An example of a suspect for which both direct and indirect evidence exists is Barry McDaniel, the Chief Operating Officer of Stratesec. Besides having the power to grant access to those who planted explosives in the WTC, McDaniel also had expertise in the distribution of explosives from his days as the U.S. Army’s director of Materiel Readiness. That same previous position makes him a suspect in the Iran-Contra crimes. McDaniel benefited from 9/11 by starting a police-state supply company with Dick Cheney’s old business partner, Bruce Bradley.
Similarly, Ralph Eberhart is a suspect for whom there exists both direct and indirect evidence. As CINCNORAD and CINCSPACE, Eberhart was an expert on the air defense, communications, and possibly related space, systems. He also failed to cooperate with the official investigations, telling his staff to just change their responses to investigators as those responses were shown to be invalid.
Is it enough to use only indirect evidence? For example, is it enough to say that the suspect benefited from the crimes? If so, there are millions, or maybe billions, of suspects. This includes everyone who profited from the 9/11 Wars or the police state policies that have resulted. It might also include anyone who was threatened by the countries that the U.S. has attacked since 9/11: Afghanistan, Iraq, Libya, Pakistan, Somalia, Syria, and Yemen. That would be a huge number of people so the answer is no, benefiting from 9/11 is not enough to make someone (or an entire country) a legitimate 9/11 suspect.

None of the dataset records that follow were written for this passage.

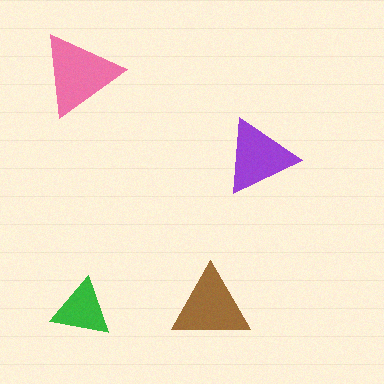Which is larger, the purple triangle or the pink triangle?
The pink one.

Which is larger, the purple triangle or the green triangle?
The purple one.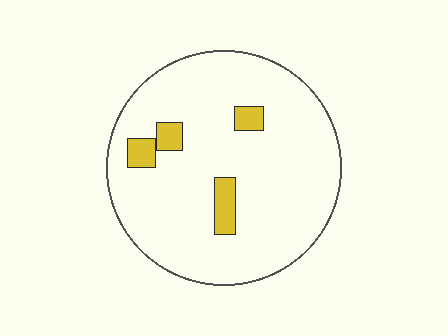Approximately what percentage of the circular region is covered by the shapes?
Approximately 10%.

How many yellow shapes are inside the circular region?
4.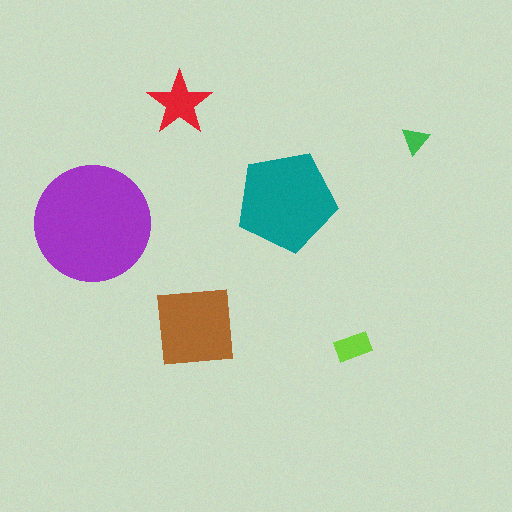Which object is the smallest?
The green triangle.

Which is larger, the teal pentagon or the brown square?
The teal pentagon.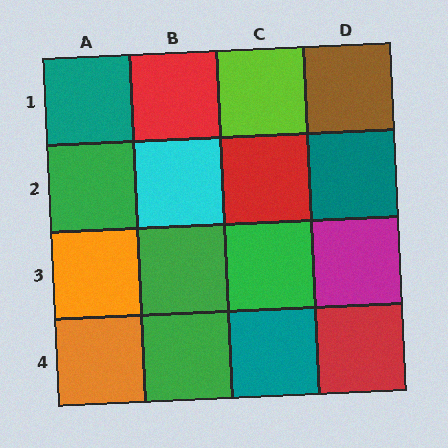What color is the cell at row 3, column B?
Green.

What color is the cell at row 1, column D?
Brown.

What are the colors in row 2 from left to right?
Green, cyan, red, teal.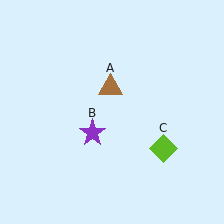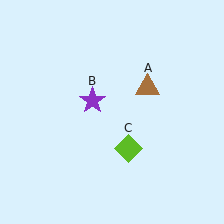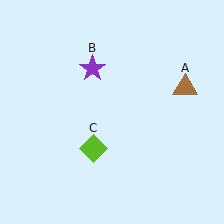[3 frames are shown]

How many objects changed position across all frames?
3 objects changed position: brown triangle (object A), purple star (object B), lime diamond (object C).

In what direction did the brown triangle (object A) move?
The brown triangle (object A) moved right.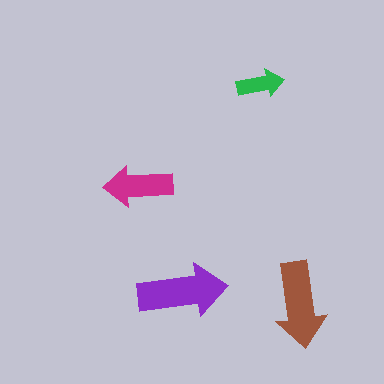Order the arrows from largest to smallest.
the purple one, the brown one, the magenta one, the green one.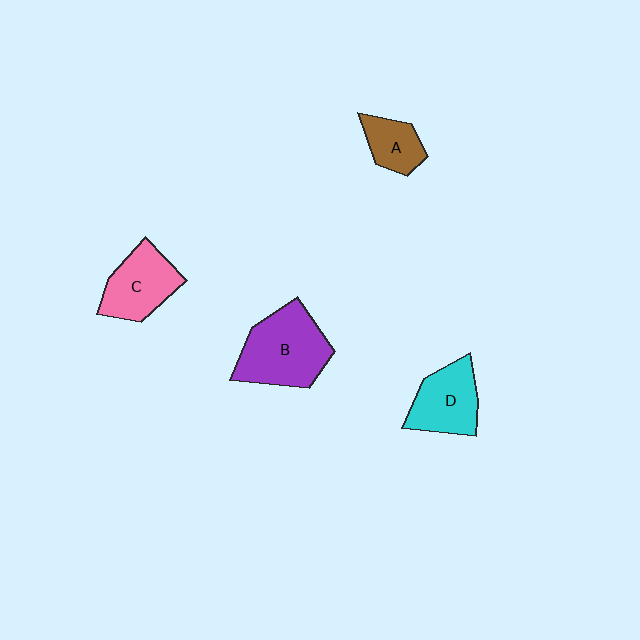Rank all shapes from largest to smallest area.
From largest to smallest: B (purple), C (pink), D (cyan), A (brown).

Is foreknowledge of the attacks enough to name someone as a legitimate suspect? If so, the governments of at least a dozen countries are all suspects. Therefore the answer is no, in the absence of direct evidence foreknowledge is not enough to name a person (or an entire country) as a 9/11 suspect.
For instance, some people are convinced that Israel committed the crimes of 9/11. When asked why they think this, the answer is usually that Israel had foreknowledge as indicated by the “Dancing Israelis” and that Israel benefited because of the countries that were attacked after 9/11. However, as indicated above this reasoning is not convincing and would certainly never stand up in a court of law.
Both foreknowledge and benefiting are examples of indirect evidence. And although indirect evidence can be helpful, direct evidence is needed to charge someone with a crime. Moreover, the direct evidence must focus on what actually happened on 9/11 that should not have happened, and what did not happen that should have happened. And that means we must focus on the specific people who were in position to make those things so.
Once direct evidence exists for a suspect, negative evidence can also be used to build the case. Negative evidence related to the 9/11 crimes includes the fact that some people did not do their jobs, either in defending the country or in investigating the case afterward. For example, Ralph Eberhart, for whom there exists both direct and indirect evidence that he was involved, failed to implement military control over U.S. airspace when he should have. A less convincing example is Michael Chertoff, who some have named a suspect because he did not investigate the crimes in his role at the Department of Justice. For Chertoff, only this weaker negative evidence is cited.
In the end, it’s possible that only independent investigation will reveal more of the truth about what happened on 9/11. But that power exists within people who spend considerable time today calling for others to investigate or posting strongly worded messages on social media. If we can harness that power and direct it toward the logical and objective answering of pertinent questions, we can make real progress.